NEW YORK (AP)- Documentary maker Alanis Obomsawin is this year’s winner of the Edward MacDowell Medal, a lifetime achievement honor given previously to Toni Morrison, David Lynch and Roseanne Cash among others. She is the first female director to win the medal, presented by the MacDowell artist residency program. She is also the first recipient who descends from the Abanaki People, part of whose homeland is now the setting for MacDowell, based in Peterborough, New Hampshire.
“It is a distinct pleasure to be counted among such a magnificent group,” the 90-year-old Obomsawin, referring to the other medal winners, said in a statement.
A New Hampshire native who grew up in Quebec, she has made dozens of movies, focused often on First Nations people, her credits including “Kanehsatake: 270 Years of Resistance” and “Incident at Restigouche.” She is also an activist, actor and musician who has received numerous awards in Canada.
“As the Grand Dame of the Indigenous film world and the documentary field, Alanis Obomsawin’s exemplary 52-year body of work uplifting Indigenous stories and triumph inspired us with compelling and unequivocal enthusiasm to award her with the 2023 Edward MacDowell Medal,” Bird Runningwater, a member of the Medal Selection Panel and guide for the Sundance Institute’s investment in Native American and Indigenous filmmakers, said in a statement.

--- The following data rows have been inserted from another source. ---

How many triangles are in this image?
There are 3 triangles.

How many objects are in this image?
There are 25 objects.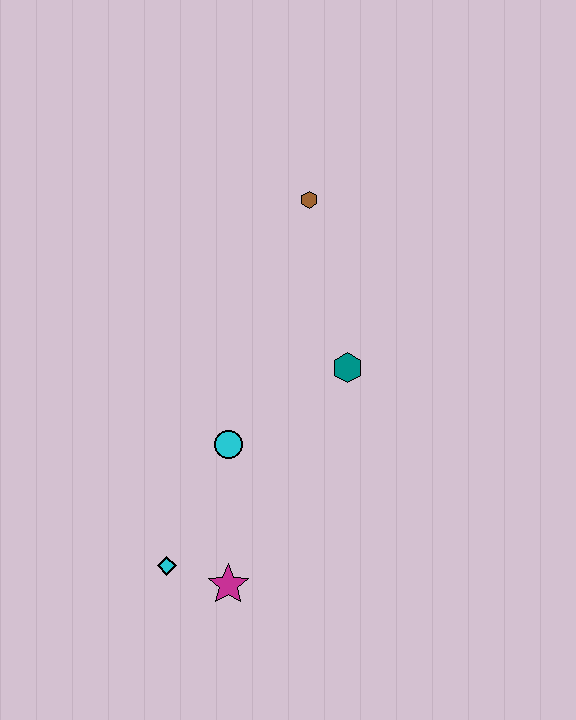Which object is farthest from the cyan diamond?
The brown hexagon is farthest from the cyan diamond.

The Canadian writer Jesse Wente, board chair of Canada’s Council for the Arts, will introduce Obomsawin during a July 23 gathering at MacDowell,
In its announcement Sunday, MacDowell noted that it “has been reexamining its core values and vision, making changes to outdated and exclusionary policies, acknowledging that its program takes place on un-ceded First Nations lands, and continuing to activate diversity, equity, inclusion, and access throughout the organization.” MacDowell, founded early in the 20th century, had called itself the MacDowell Colony until 2020, when it dropped “colony,” saying the word suggests elitism and exclusion.